The unchecked power of police unions
Police unions abuse collective bargaining to shield their members from accountability for the killings of unarmed Black people and other heinous misconduct. No progress can be made without reining in the unchecked power of police unions.
Look, I was Secretary of Labor. I'm in favor of unions. But police unionizing can have deadly consequences.
One study found that extending collective bargaining rights to Florida sheriffs' offices led to an estimated 40 percent increase in violent police misconduct.
Another study found that the protections built into the police union contracts in America's 100 largest cities were significantly correlated with the killing of unarmed civilians.
Another study suggests that the increase in police unionization from the 1950s through the 1980s resulted in "about 60 to 70" additional civilians killed by police each year — the majority of whom were people of color.
Experts believe the protections in police union contracts give too many officers the sense they can abuse their power.
Others allow accused officers to access their investigative files before being questioned, letting them manipulate their story. Others set strict time limits for citizens to file complaints about officers; some prevent anonymous complaints from being investigated at all.
All these provisions allow officers with histories of misconduct to stay on the force.
Derek Chauvin, for instance, had at least 17 complaints lodged against him, and never faced any discipline beyond two letters of reprimand. Needless to say, other public sector employees are not afforded these extraordinary protections.

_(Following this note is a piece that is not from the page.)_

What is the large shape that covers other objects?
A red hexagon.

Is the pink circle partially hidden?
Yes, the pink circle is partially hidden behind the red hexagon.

Even if an officer is fired, there's an extensive appeals process that usually works out in their favor.
In Philadelphia, 62 percent of officers fired from 2006 to 2017 were reinstated. In San Antonio, 70 percent were. When New York police officer Daniel Pantaleo was finally fired, five years after choking Eric Garner to death, the NYPD's largest union responded by threatening a work slowdown.
Police unions fight cities that enact even mild reforms, like establishing civilian review boards. The result? Review boards are notoriously ineffective by design.
Some police union contracts with cities forbid them even creating a review board. In the tragic case of Breonna Taylor, Louisville's review board could not start an investigation, take complaints from citizens, or recommend discipline for the officers. All it could do was make recommendations for policy or training changes.
It's the same in other cities: oversight boards have no investigative power, no subpoena power, and no discipline power.
Police unions also wield enormous political clout. A Guardian investigation found police unions spent about $87 million influencing state and local legislation over the past two decades, and at least $47.3 million on campaign contributions and lobbying at the federal level. In 2017, police unions spent $2 million to influence legislation in California alone.
Now, don't get me wrong. Stopping the abuses of police unions must not become a stalking horse for attacking public sector unions generally. But the unchecked powers of police unions urgently need to be addressed.
They should limit negotiations to pay and benefits, not how police do their jobs, how and when they use force, and how and when they are disciplined.
For decades, police unions have shielded officers from accountability, bullied cities into doing their bidding, and attacked lawmakers who took them on. It's past time to ensure they can no longer block accountability under the guise of collective bargaining.